Bu tür özgür şehirler arasında Babil, Asurluların geçmişte onun kültüründen, dininden ve yazılarından aldıkları için büyük bir saygıyla karşıladıkları çok önemli bir yere sahipti. Bu büyük şehre saygıları o kadar büyüktü ki, Asur devletinin ikinci başkenti gibi bir şey oldu. Ninova'da hüküm süren krallar, Babil rahiplerine zengin hediyelerle rüşvet vermeye çalışmış, şehri saraylar ve heykellerle süslemeye çalışmış, tüm bunlara rağmen şehir fatihlerini kabul etmemiş ve onların güçlerine karşı komploların merkezi olmaya devam etmiştir.. Bu muhalefet o kadar ileri gitti ki, 689'da Asur kralı Sinacherib, Babil'i yerle bir etmeyi ve hatta bir zamanlar üzerinde durduğu yeri sular altında bırakmasını emretti. Kralın bu korkunç eylemi Ninova'da bile hoşnutsuzluğa neden oldu ve şehir daha sonra Sinherib'in oğlu Assarhaddon tarafından yeniden inşa edilmiş olsa da, Babil'in Asur ile ilişkisi sonsuza kadar bozuldu.
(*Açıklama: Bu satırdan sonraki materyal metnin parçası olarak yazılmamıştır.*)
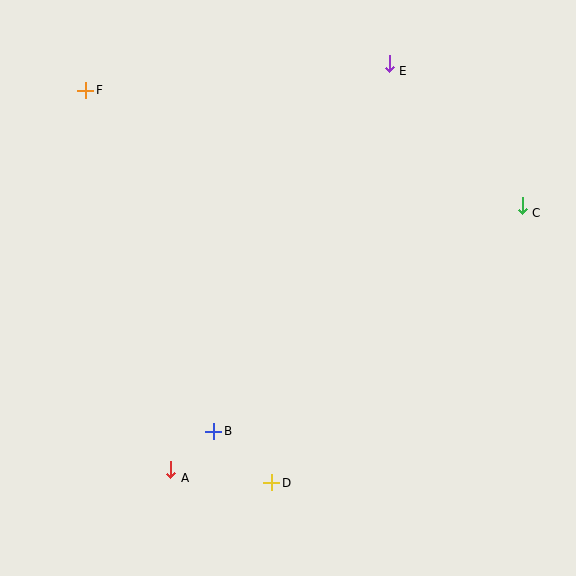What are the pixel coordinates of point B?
Point B is at (214, 431).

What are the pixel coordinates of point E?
Point E is at (389, 71).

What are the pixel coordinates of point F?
Point F is at (86, 90).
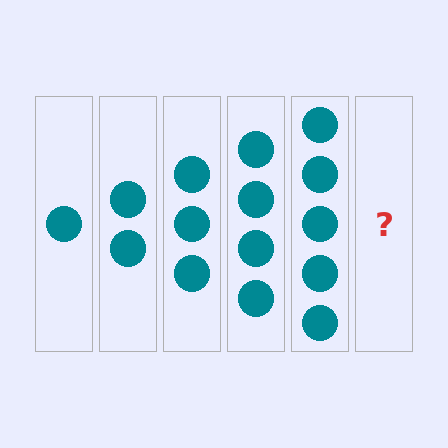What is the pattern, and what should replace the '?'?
The pattern is that each step adds one more circle. The '?' should be 6 circles.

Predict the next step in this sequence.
The next step is 6 circles.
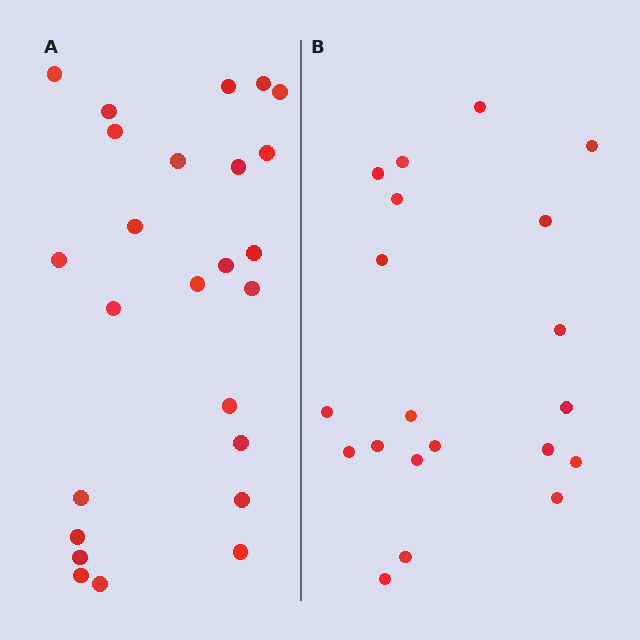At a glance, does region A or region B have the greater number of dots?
Region A (the left region) has more dots.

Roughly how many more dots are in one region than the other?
Region A has about 5 more dots than region B.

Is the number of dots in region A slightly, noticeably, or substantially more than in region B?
Region A has noticeably more, but not dramatically so. The ratio is roughly 1.2 to 1.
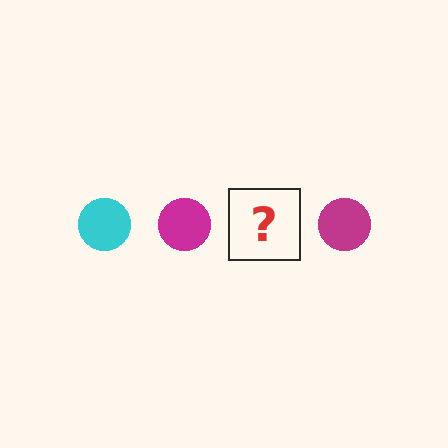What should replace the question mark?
The question mark should be replaced with a cyan circle.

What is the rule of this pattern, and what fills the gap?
The rule is that the pattern cycles through cyan, magenta circles. The gap should be filled with a cyan circle.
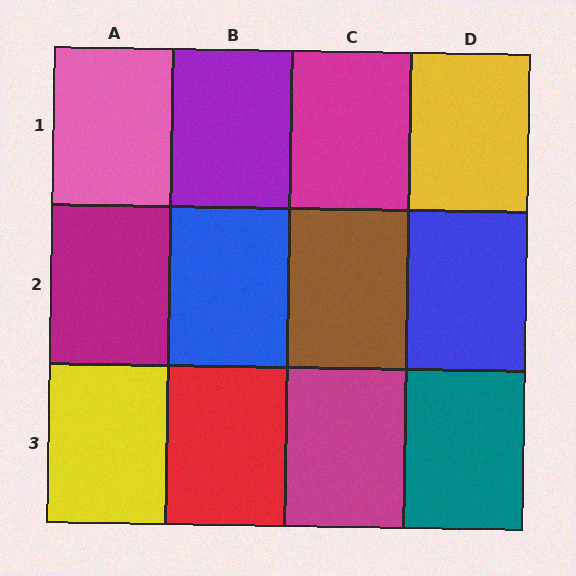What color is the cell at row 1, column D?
Yellow.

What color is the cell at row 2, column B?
Blue.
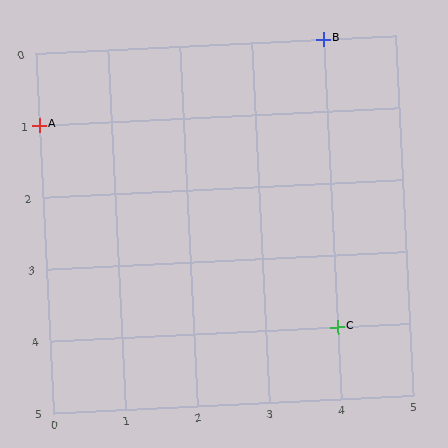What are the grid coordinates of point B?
Point B is at grid coordinates (4, 0).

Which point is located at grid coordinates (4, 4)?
Point C is at (4, 4).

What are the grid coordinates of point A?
Point A is at grid coordinates (0, 1).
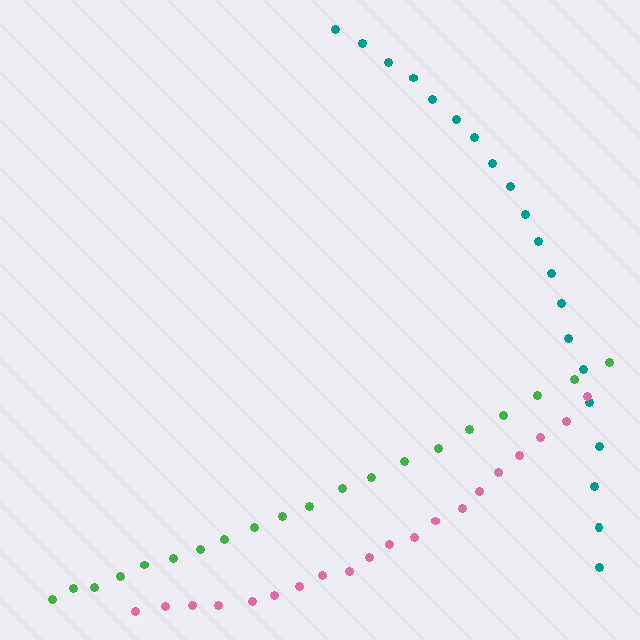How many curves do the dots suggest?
There are 3 distinct paths.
Bu nedenle, Asur artık Batı Asya'nın ana dini merkezinin otoritesine güvenemezdi.
Babil, Asurlular için aynı zamanda hem gizli kıskançlığın hem de hayranlığın nesnesiydi. Bununla birlikte, Berlin'deki Bergama Müzesi'nde görülebilen Babil'deki tanrıça İştar'ın kapısının bu rekonstrüksiyonuna bakarsak, bu hiç de şaşırtıcı değil.
Ve burada kuzeyde genç ve güçlü bir Urartu devleti ortaya çıktı ve Asurlularla savaşmaya başladı (MÖ 800-700). Urartların darbeleri altında Asur devleti kendini defalarca yenilginin eşiğinde buldu. Ancak köylüler artık orduyu yenilemek için yeterli değildi ve MÖ 750 civarında. Asurlular, milisleri, askeri zanaat konusunda özel olarak eğitilmiş paralı askerlerden oluşan bir orduyla değiştirdiler. Ancak bu orduyu ayakta tutabilmek için Asur kralları tekrar tekrar yağma seferlerine çıkmak zorunda kaldılar. Böylece çember kapandı ve bu sonun başlangıcı oldu.
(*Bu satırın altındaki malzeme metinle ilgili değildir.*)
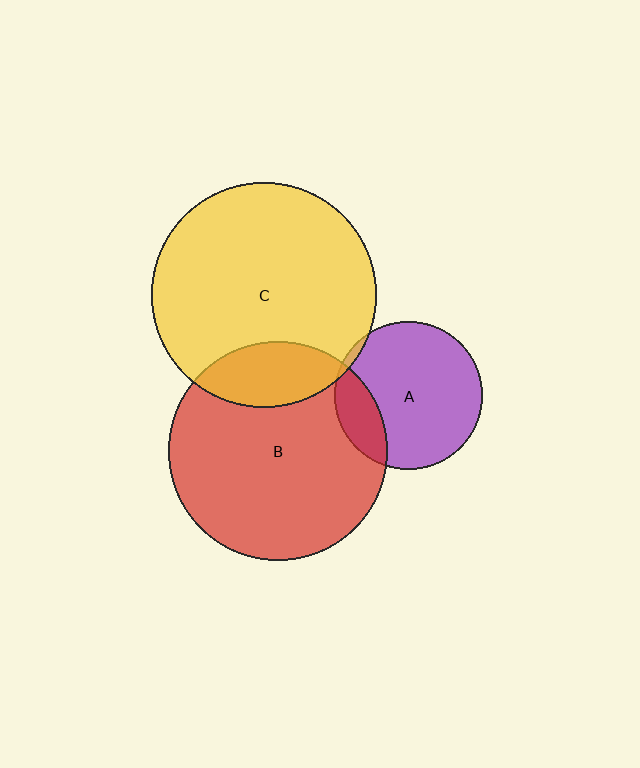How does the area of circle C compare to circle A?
Approximately 2.3 times.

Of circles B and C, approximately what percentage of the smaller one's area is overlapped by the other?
Approximately 20%.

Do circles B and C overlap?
Yes.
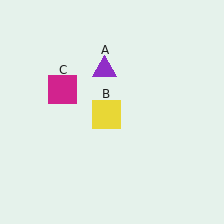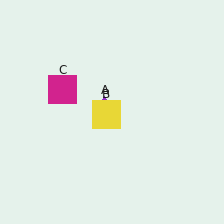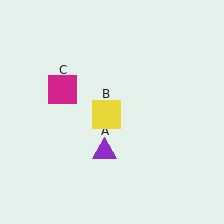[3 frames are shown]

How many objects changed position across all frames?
1 object changed position: purple triangle (object A).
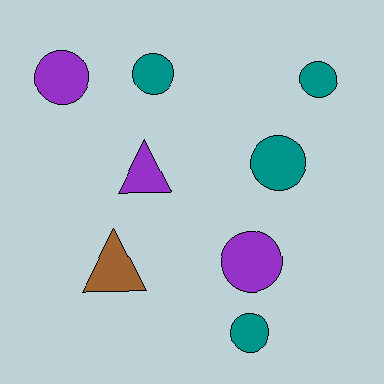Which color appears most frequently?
Teal, with 4 objects.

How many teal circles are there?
There are 4 teal circles.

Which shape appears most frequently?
Circle, with 6 objects.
Doğal olarak, Asurlular Nineveh'lerinin duvarlarını Babillilerden daha kötü yapmamaya çalıştılar, ancak bu onları kurtarmadı!
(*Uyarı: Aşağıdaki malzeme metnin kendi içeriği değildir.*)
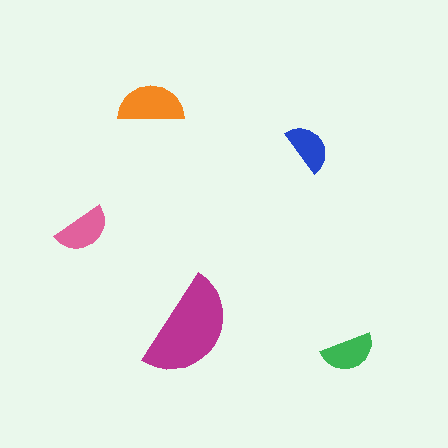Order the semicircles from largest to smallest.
the magenta one, the orange one, the pink one, the green one, the blue one.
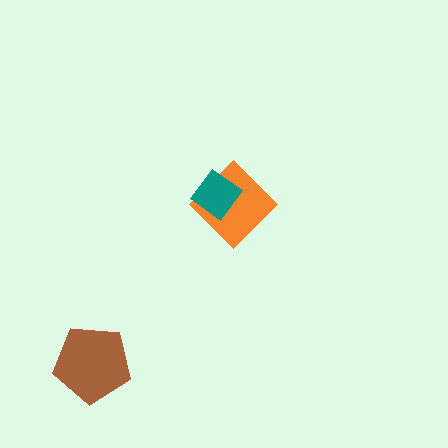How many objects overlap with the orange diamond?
1 object overlaps with the orange diamond.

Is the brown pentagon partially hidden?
No, no other shape covers it.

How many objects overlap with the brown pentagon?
0 objects overlap with the brown pentagon.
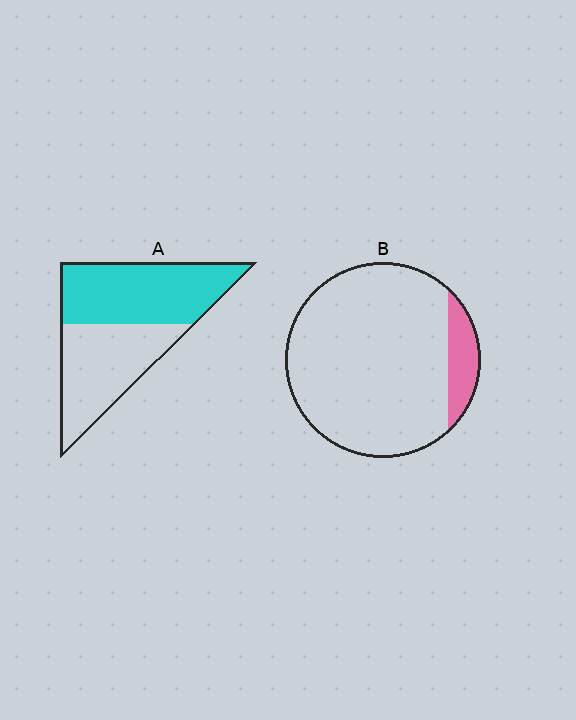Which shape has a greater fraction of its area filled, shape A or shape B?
Shape A.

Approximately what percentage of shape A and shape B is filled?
A is approximately 55% and B is approximately 10%.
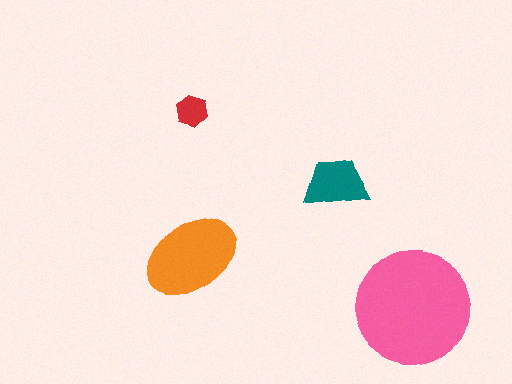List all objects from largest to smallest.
The pink circle, the orange ellipse, the teal trapezoid, the red hexagon.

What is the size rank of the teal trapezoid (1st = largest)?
3rd.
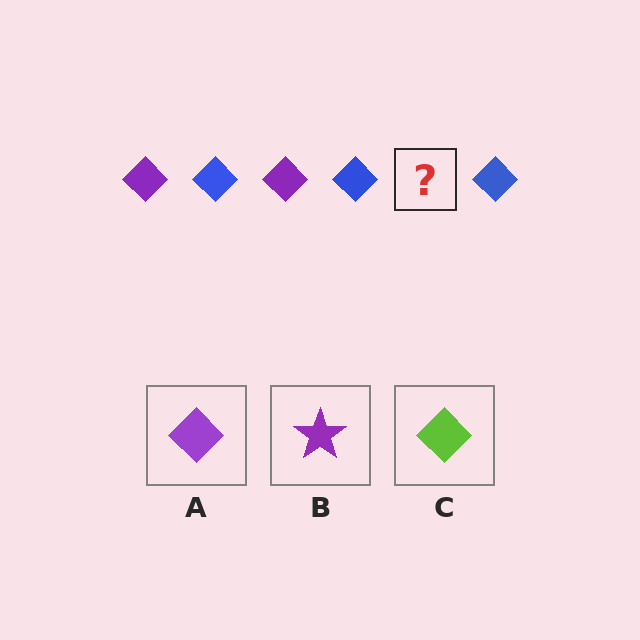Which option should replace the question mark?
Option A.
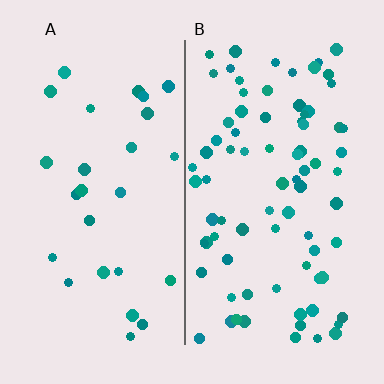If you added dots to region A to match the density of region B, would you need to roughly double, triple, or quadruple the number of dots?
Approximately triple.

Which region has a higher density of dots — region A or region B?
B (the right).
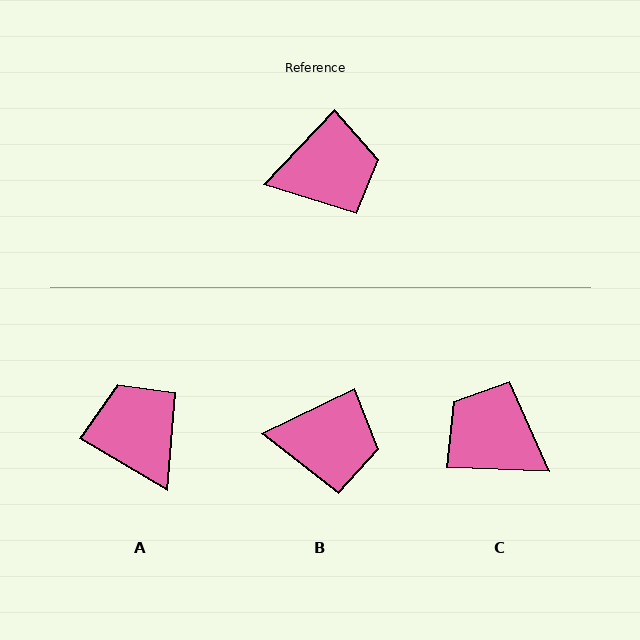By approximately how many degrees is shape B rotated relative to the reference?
Approximately 20 degrees clockwise.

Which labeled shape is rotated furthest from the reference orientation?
C, about 132 degrees away.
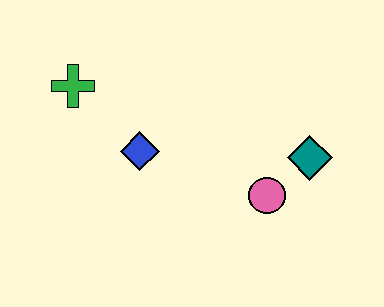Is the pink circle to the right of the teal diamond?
No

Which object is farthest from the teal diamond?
The green cross is farthest from the teal diamond.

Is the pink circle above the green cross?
No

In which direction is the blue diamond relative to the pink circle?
The blue diamond is to the left of the pink circle.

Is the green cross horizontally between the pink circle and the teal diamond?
No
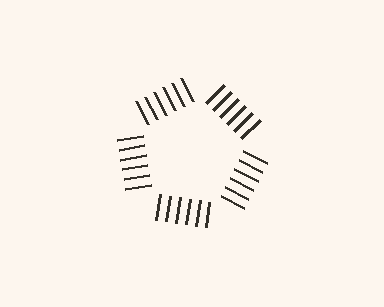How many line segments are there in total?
30 — 6 along each of the 5 edges.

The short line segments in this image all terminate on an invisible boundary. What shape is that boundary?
An illusory pentagon — the line segments terminate on its edges but no continuous stroke is drawn.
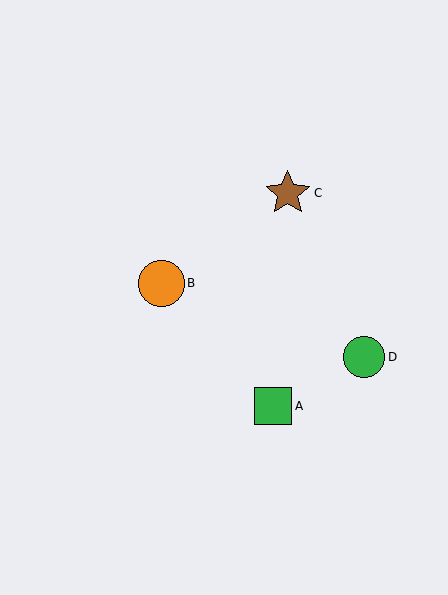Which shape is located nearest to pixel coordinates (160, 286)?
The orange circle (labeled B) at (161, 283) is nearest to that location.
Daha önce milislere katılan özgür köylülerin durumu şimdi çarpıcı biçimde değişti. Soylular, artık önceki rolü oynamadıkları için onları köleleştirmeye başladılar ve sayıları çok belirgin bir şekilde azaldı. Ve öyle oldu ki, kendi ülkelerinde Asurlular … azınlıktaydı ve buradaki çoğunluk, kölelerinden nefret eden ve farklı ülkelerden sürülen savaş esirleriydi. Asur'un gücü hızla zayıflamaya başladı ve her şey Medlerin isyancılarının 614'te Aşur şehrini fırtına ile ele geçirmesiyle ve iki yıl sonra Babillerle birlikte Ninova şehrini yenerek yok etmesiyle sona erdi. Her şey İncil'de söylendiği gibi çıktı: “Ve elini kuzeye uzatacak ve Aşur'u yok edecek ve Nineve'yi harabeye çevirecek, çöl gibi kuru bir yere ve sürüler ve her türlü hayvan dinlenecek. onun arasında; pelikan ve kirpi geceyi oyma süslerinde geçirecek, sesleri pencerelerden duyulacak; Kapının sütunlarında yıkım görünecek, çünkü üzerlerinde sedir kaplama olmayacak”(Tsefanya 2:13, 14). Ama Asurluların tek isteği ticaretlerine kimsenin karışmamasıydı!